Randall Munroe, Thing Explainer: Complicated Stuff in Simple Terms
Munroe is the guy behind the xkcd web comic. In Thing Explainer, he uses his signature style to explain machines and processes in simple drawings and words. He limits himself to the “ten hundred” most common words in English (the word “thousand” did not make the list) to do that. The explanations are by no means simplistic though, and the drawings are very clever and contain lots of little in-jokes.
The small vocabulary used means no jargon, no difficult or unusual words at all. But the beauty of Thing Explainer goes beyond that. Take a look at Up Goer Five and note how he describes the different parts of the rocket: not what they are, but what they do. So much bad academic writing describes things as what they are, but never explains what they are actually good for and why anybody should care.
Munroe has also created a clever little web app that will flag words not on the list of one thousand most common. That certainly isn’t a practical way to write, whether academic papers or blog postings. But it’s instructive to see just how many words you’d expect to be extremely common really are not.
Steven Pinker, The Sense of Style: The Thinking Person’s Guide to Writing in the 21st Century
Steven Pinker’s book The Sense of Style is not just a book about grammar and how to write well, but it’s actually written very well itself. Pinker’s writing is lively, witty, crystal clear, and simply a pleasure to read. Just reading a page or two is a great way to prime yourself before you sit down to write. It will improve your paper, book, or whatever you’re working on.
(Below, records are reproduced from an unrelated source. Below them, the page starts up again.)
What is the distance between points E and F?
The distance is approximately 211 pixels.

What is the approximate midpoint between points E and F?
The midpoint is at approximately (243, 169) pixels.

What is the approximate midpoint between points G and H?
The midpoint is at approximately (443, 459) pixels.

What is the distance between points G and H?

What does a psychologist know about grammar? Pinker is not just extremely smart and one of the world’s leading psychologists, but also the chair of the usage panel of The American Heritage Dictionary. This man knows his stuff. And it shows in every single rule he explains and myth he dispels.
And there are many myths and nonsensical rules (like, never start a sentence with and). About a third of the book is a long list of topics that he works through methodically. That part feels like a bit of a laundry list, but it also serves as a useful reference when deciding what to do or when settling an argument.
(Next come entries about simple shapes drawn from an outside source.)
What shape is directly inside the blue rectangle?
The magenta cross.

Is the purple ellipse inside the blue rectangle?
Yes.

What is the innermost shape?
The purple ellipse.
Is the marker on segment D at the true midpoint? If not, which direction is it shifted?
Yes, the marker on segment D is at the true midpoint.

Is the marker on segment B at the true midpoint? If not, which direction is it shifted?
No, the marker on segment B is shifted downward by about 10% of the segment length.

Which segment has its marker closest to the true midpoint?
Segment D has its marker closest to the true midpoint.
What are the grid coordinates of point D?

Pinker is very respectful, but he’s also clear in his criticism. While he keeps talking about Strunk and White in a referential tone, he also demolishes large parts of the nonsense that book is spreading (and points to some of the internal inconsistencies and errors it contains).
The Sense of Style is the book to replace Strunk and White. It’s high time, too. Pinker’s book is based on real research, a much better understanding of language, and the way language is used today (instead of 100 years ago).
Help End Bad Writing
The two books are very different, which makes them such a beautifully complementary pair. One explains grammar and good writing in great detail, the other puts it into practice in a fun and engaging way. Both are very insightful and can teach you a lot about what it means to communicate well.